Now local and national leaders are working to encourage conversations about infertility and available resources.
Infertility is a reality couples face far too often, but a topic doctors say is not discussed often enough. National Infertility Awareness Week aims to change that.
"It's okay to ask questions, to talk to your OBGYN or your specialist about concerns you may have," says Dr. Carolina Sueldo.
Sueldo is an Assistant Professor at UCSF Fresno and a Reproductive Endocrinology and Infertility SpeciaLIST. She says there is nothing more satisfying than supporting her patients and helping them become parents.
"To be able to help a couple reach a goal that is so desired and so wanted is very special," Sueldo says.
Everyone struggling with infertility faces their own emotional journey.

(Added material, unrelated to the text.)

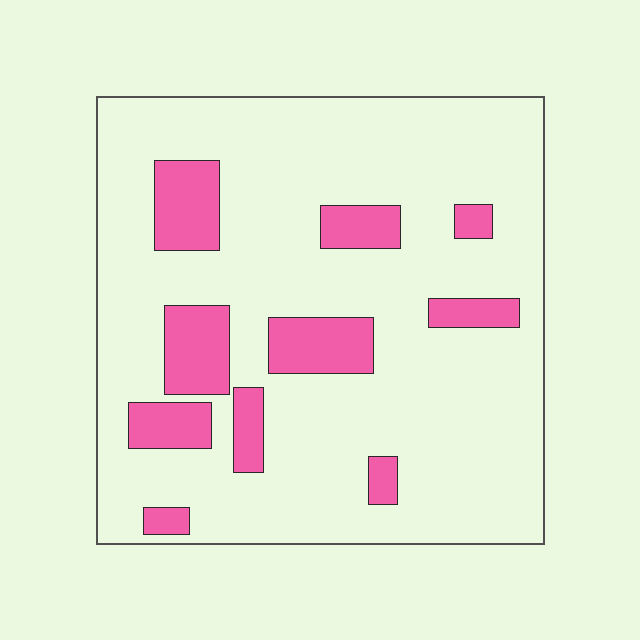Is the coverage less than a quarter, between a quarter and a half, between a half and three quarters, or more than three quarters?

Colleen and her husband Anthony say the challenges have ultimately made them stronger.
They are currently going through the process of in-vitro fertilization - and are remaining hopeful it will result in the news they've prayed for.
Nicki and her husband Mario dealt with infertility for 2 and a half years before hearing some good news.
"We did one more transfer in December and that was successful, I am actually 19 weeks pregnant," Nicki says.
They say although it feels like a victory, they continue being extremely careful day to day.
They believe it's important for couples to seek help and realize they are not alone when it comes to infertility
On Monday, Mayor Jerry Dyer and the city of Fresno announced a proclamation for Infertility Awareness, helping the conversation go in the right direction.